Fábio Góis
O senador Pedro Simon (PMDB-RS) subiu hoje (quarta, 26) à tribuna do plenário para fazer duras críticas ao projeto de reestruturação administrativa do Senado. Ao ler trechos de documento em que aponta diversas ingerências a respeito do trabalho – que foi anunciado com entusiasmo pelo presidente da Casa, José Sarney (PMDB-RR), em meados do ano passado –, Simon demonstrou o que considera ser “trabalho para inglês ver” e desafiou quem defende a reformulação.
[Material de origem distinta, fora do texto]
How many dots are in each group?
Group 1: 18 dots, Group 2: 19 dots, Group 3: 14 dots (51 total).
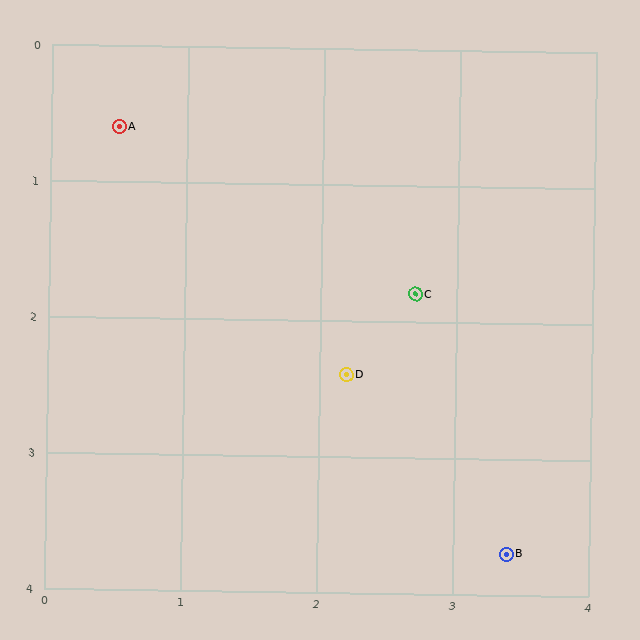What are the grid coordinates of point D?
Point D is at approximately (2.2, 2.4).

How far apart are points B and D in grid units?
Points B and D are about 1.8 grid units apart.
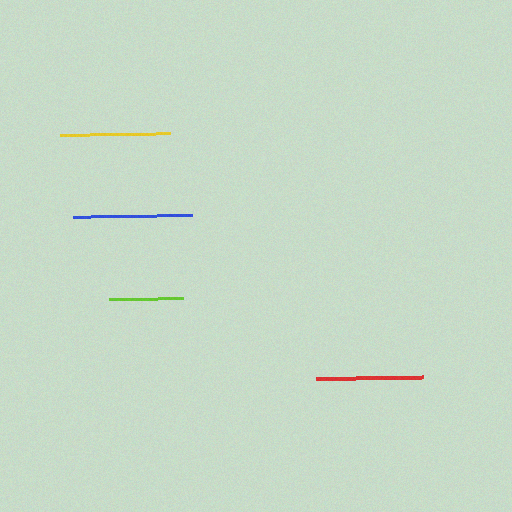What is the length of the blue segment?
The blue segment is approximately 119 pixels long.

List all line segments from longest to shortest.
From longest to shortest: blue and yellow (about equal), red, lime.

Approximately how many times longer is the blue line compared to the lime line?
The blue line is approximately 1.6 times the length of the lime line.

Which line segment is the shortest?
The lime line is the shortest at approximately 74 pixels.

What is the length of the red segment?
The red segment is approximately 107 pixels long.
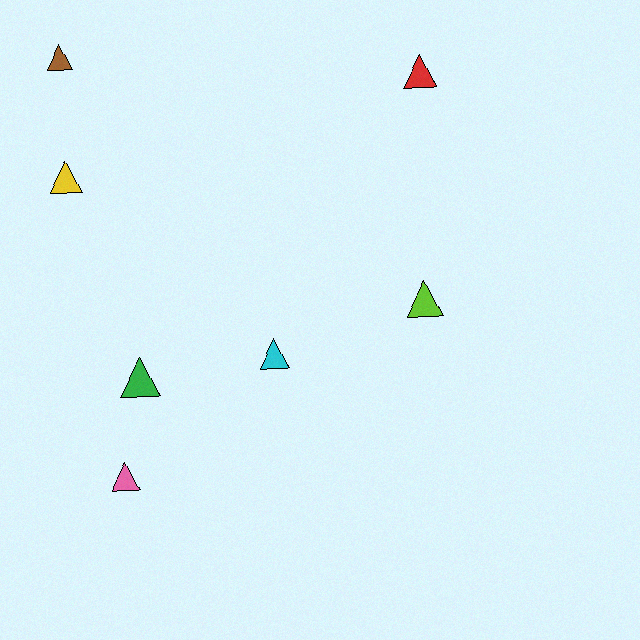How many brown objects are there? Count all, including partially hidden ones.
There is 1 brown object.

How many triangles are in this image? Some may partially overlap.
There are 7 triangles.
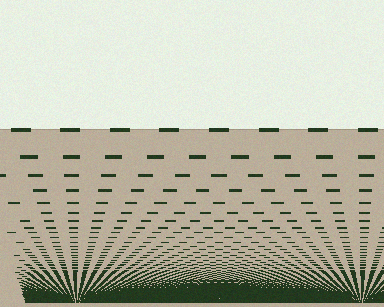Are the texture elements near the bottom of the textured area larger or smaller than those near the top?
Smaller. The gradient is inverted — elements near the bottom are smaller and denser.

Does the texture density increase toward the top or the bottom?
Density increases toward the bottom.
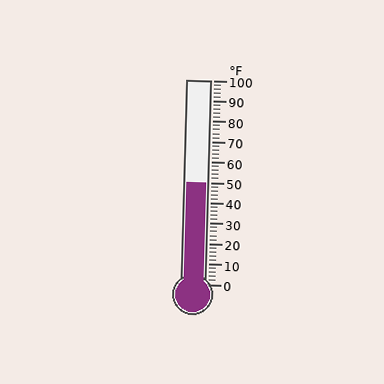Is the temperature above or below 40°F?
The temperature is above 40°F.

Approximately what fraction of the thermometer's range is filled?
The thermometer is filled to approximately 50% of its range.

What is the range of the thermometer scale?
The thermometer scale ranges from 0°F to 100°F.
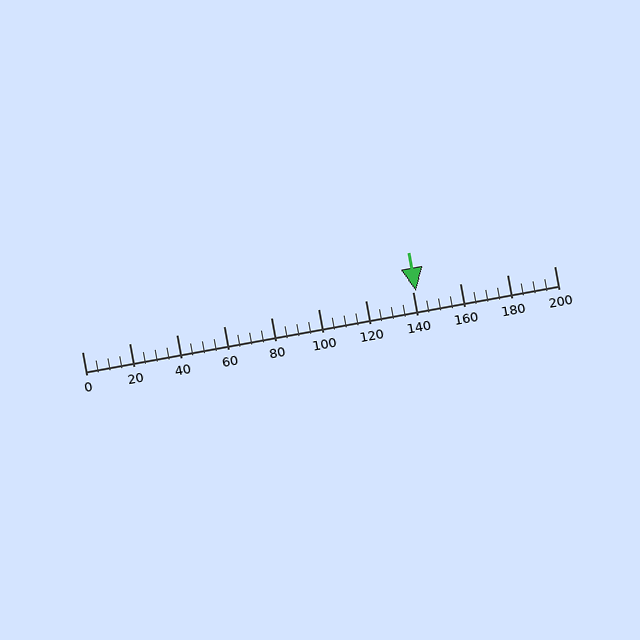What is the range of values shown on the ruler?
The ruler shows values from 0 to 200.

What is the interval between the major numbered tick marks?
The major tick marks are spaced 20 units apart.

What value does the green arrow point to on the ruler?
The green arrow points to approximately 142.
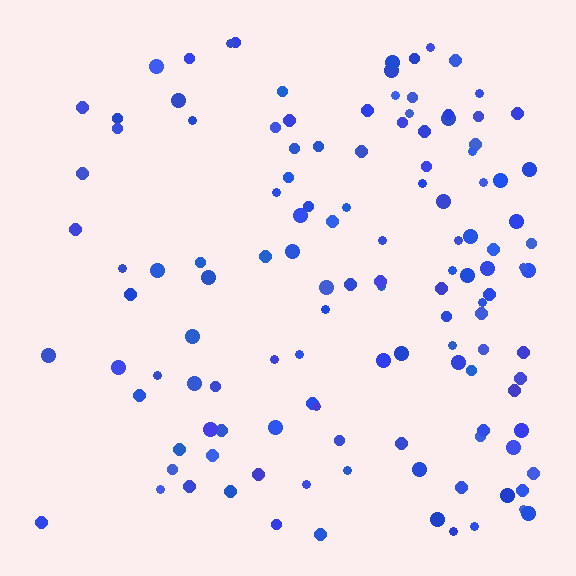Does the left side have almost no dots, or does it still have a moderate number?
Still a moderate number, just noticeably fewer than the right.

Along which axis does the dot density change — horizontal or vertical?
Horizontal.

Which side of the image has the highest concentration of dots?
The right.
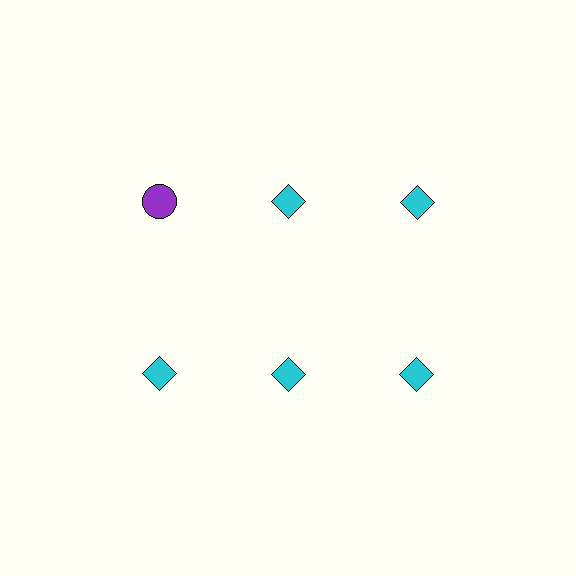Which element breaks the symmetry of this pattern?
The purple circle in the top row, leftmost column breaks the symmetry. All other shapes are cyan diamonds.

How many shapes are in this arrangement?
There are 6 shapes arranged in a grid pattern.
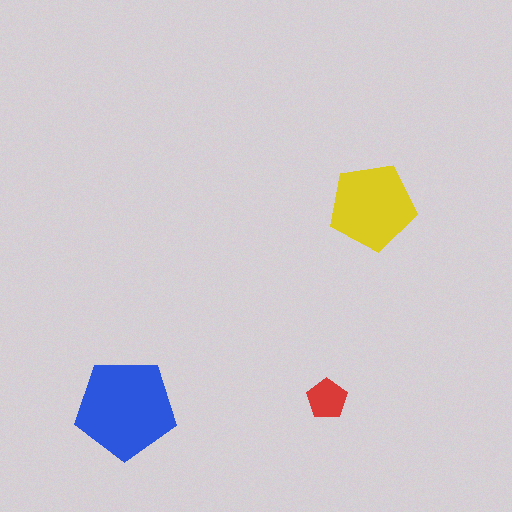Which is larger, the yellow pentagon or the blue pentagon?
The blue one.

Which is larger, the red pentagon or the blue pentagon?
The blue one.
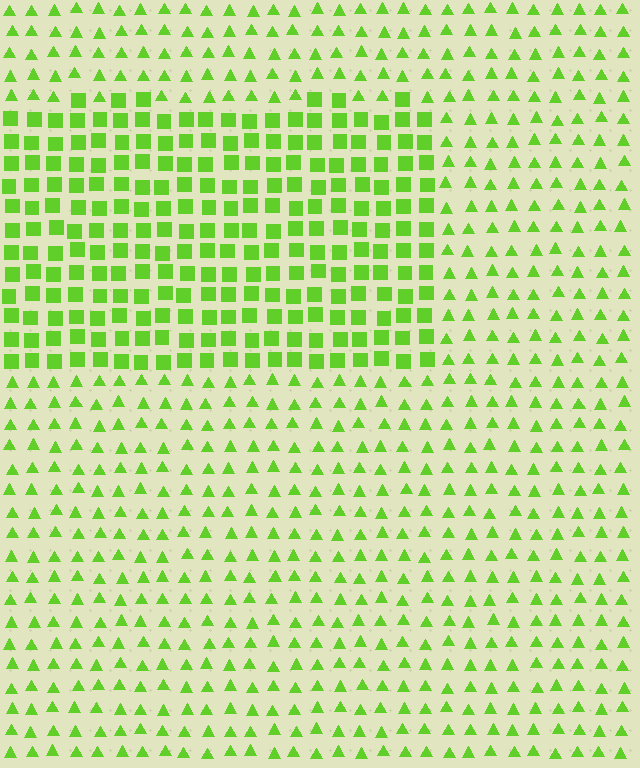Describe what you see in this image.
The image is filled with small lime elements arranged in a uniform grid. A rectangle-shaped region contains squares, while the surrounding area contains triangles. The boundary is defined purely by the change in element shape.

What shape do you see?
I see a rectangle.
E foi além: formalizou o pedido de revisão da reforma administrativa.
Leia a íntegra do requerimento
“A Casa nunca sentou para debater [a reforma]. Eu desafio que me digam!”, vociferou o peemedebista, que costuma confrontar Sarney em ocasiões diversas, inclusive em plenário. “O problema é a análise do que é [a realidade do Senado], do que deve ser e do que será.”
Entre diversas impropriedades da reforma apontadas por Simon, ganhou destaque a crítica aos superpoderes conferidos à Polícia Legislativa, que “garante a segurança” de servidores e senadores no Brasil e no exterior, quando for acionada pela Presidência do Senado: “Bem como realiza busca, apreensão e atividade de inteligência, investigação e inquérito”, discursou o senador, membro da Comissão de Constituição e Justiça, acrescentando que a força da polícia institucional “dobrou”.
“Nem no tempo da ditadura havia algo parecido. Quem vai dar as carteiras dos senadores e funcionários não é mais o serviço de pessoal da Casa. É a Polícia. Criaram o Serviço de Inteligência, e nisso está abrangido o que se quer e o que se possa imaginar. Investigações e inquéritos. Para isso, [a reforma] propõe uma estrutura de dar inveja a muitos Estados da Federação”, emendou.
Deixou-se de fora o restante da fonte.